2 cups whole wheat flour (I prefer King Arthur brand)
1/3 cup unsweetened applesauce
1/3 cup vegan butter, softened (I used Earth Balance brand)
1 teaspoon sea salt
8 tablespoons ice water
1) Place whole wheat flour, salt, applesauce and butter in food processor and, using the dough blade, pulse until a dough forms. Adding 1 tablespoon of water at a time, pulse until blended.
2) Pour out onto counter, knead a few times and roll out. I 'm lazy, so I roll out the entire doughball - and place it in a 9" pie pan, leaving enough extra hanging over the side to flip over and cover the top of the pot pie - pinching the top to the bottom with water moistened fingers.
3) Bake as pot pie directions indicate. I have frozen whole pot pies and re-baked them, covered in tinfoil, and the crust is still great.
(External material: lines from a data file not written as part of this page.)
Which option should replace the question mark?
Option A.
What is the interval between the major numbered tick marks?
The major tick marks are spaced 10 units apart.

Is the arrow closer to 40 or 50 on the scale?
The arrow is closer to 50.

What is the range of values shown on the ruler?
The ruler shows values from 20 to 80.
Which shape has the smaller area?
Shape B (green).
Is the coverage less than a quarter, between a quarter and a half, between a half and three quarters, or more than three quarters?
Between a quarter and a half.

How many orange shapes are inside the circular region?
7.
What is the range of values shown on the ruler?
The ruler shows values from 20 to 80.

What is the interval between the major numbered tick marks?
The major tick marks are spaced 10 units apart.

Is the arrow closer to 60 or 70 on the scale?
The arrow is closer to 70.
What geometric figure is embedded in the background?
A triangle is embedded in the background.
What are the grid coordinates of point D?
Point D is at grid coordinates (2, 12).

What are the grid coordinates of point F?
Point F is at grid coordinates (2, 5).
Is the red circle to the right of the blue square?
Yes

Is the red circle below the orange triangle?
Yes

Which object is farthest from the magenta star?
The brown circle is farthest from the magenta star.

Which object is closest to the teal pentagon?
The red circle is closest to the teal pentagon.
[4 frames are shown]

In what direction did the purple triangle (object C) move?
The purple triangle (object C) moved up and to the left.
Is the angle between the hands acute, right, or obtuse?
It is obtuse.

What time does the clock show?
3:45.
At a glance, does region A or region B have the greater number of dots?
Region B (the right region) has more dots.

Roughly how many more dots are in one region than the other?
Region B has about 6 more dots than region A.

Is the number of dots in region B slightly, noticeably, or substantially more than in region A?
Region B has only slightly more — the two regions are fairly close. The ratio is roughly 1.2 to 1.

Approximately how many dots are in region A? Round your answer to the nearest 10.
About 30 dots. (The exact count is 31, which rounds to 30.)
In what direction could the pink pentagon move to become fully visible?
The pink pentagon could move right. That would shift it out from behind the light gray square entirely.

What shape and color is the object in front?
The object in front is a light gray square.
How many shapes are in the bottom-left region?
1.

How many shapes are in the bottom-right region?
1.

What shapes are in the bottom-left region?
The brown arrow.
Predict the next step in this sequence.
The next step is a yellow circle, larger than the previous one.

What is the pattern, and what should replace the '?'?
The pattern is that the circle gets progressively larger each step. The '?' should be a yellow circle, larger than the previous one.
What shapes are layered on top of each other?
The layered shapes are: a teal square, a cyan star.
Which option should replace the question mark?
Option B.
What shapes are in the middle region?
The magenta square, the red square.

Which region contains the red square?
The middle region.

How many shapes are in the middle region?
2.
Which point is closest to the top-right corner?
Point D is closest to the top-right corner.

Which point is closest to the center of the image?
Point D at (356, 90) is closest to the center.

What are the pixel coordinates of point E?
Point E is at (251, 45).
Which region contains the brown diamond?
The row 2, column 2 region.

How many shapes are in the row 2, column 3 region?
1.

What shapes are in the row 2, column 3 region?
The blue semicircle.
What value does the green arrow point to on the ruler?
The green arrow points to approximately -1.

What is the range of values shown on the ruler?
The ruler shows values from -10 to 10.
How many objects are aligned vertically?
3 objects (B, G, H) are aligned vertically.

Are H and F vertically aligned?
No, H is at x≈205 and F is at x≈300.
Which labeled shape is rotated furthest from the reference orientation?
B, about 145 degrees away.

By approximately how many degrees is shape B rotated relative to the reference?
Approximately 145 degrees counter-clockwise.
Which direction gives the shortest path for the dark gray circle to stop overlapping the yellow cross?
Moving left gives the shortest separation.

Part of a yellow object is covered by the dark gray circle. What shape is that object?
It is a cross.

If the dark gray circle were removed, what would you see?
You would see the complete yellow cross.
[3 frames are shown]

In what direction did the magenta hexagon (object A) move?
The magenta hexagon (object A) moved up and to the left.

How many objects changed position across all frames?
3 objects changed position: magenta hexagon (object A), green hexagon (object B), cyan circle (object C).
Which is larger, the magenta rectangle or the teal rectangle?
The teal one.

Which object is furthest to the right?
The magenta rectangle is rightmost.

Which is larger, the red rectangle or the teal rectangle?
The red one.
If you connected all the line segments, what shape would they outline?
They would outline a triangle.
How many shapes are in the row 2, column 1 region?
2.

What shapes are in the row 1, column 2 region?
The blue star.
Source of recipe: I was inspired to make this recipe after searching for a Healthy and Easy Whole Wheat Pot Pie crust. Too many of the recipes call for loads of oil, butter, shortening- and I knew there had to be a better way. So, after some experimenting, here it is. Super fast and easy to make, with all the ingredients as staples in my pantry and tasting earlier similar to the frozen pot pie crusts I used to eat as an (unhealthy) kid. You could use all applesauce to cut calories even further, and the dough should still be ok.